Learn more about ArchiveSocial by visiting www.archivesocial.com.
PageFreezer is similar to ArchiveSocial in that it automatically captures and records social media posts and comments, but the online platform goes one step further by archiving identified blogs and websites. This can be helpful for larger organizations that have multiple media outlets and community forums in their area. PageFreezer also has a robust search function and allows for data export and reporting.
Learn more about PageFreezer by visiting www.pagefreezer.com.

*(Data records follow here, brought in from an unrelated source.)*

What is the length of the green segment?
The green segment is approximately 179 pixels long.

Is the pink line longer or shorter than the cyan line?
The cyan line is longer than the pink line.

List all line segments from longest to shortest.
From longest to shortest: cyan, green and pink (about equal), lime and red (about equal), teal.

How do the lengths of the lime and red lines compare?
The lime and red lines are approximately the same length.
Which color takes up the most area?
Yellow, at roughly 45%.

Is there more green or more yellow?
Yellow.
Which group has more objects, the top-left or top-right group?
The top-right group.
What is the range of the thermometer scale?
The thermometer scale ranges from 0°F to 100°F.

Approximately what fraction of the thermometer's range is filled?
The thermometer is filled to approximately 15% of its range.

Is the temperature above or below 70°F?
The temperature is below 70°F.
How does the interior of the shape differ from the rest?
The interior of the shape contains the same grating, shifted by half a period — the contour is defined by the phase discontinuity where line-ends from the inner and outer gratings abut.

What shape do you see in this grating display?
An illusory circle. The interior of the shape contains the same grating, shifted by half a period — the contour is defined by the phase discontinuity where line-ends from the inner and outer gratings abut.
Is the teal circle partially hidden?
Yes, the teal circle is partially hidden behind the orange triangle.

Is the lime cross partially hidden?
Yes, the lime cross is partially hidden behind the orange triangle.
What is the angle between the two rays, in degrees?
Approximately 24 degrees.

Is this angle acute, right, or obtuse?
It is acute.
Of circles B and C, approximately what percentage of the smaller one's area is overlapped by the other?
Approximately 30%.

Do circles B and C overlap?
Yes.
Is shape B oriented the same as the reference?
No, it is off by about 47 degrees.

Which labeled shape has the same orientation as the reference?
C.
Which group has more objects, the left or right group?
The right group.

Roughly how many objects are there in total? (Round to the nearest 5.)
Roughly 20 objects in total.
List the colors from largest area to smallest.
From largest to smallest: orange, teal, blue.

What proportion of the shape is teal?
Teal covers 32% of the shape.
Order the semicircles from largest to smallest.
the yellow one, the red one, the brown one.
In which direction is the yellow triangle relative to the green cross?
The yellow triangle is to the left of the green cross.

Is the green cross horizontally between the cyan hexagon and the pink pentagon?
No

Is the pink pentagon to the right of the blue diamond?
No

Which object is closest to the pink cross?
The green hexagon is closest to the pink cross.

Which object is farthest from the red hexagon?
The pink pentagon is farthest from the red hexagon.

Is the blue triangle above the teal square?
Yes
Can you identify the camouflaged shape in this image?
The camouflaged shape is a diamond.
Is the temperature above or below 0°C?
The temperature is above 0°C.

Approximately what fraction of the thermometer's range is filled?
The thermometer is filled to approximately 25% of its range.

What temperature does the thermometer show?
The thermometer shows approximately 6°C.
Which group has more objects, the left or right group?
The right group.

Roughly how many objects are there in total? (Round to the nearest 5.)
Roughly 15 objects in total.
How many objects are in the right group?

Smarsh takes archiving functionality to the next level by allowing managers and clerks to archive email, instant messages and chats, and text messages, in addition to websites and social media. Like the other platforms, posts and comments are retained in their original context and not flattened into a generic format. Also like the other platforms, Smarsh provides search and data exporting features.
Learn more about Smarsh by visiting www.smarsh.com.
Pricing for social media archiving services like these can range from $99 to $500 a month. Cities and counties should expect to spend upwards of $250 a month for a robust package that allows for the archiving of multiple platforms, advanced search and export functionality, and access by multiple staff members.
All three of these platforms comply with all state open record laws, and by that virtue alone, reduce public records compliance risks. Government agencies considering using archiving platforms like these should keep in mind that outside of compliance, these services really have just one purpose, to reduce the amount of time it takes staff to search for content and conversations published online. That tip alone should give all managers and clerks a good starting point in deciding which platform is right for them.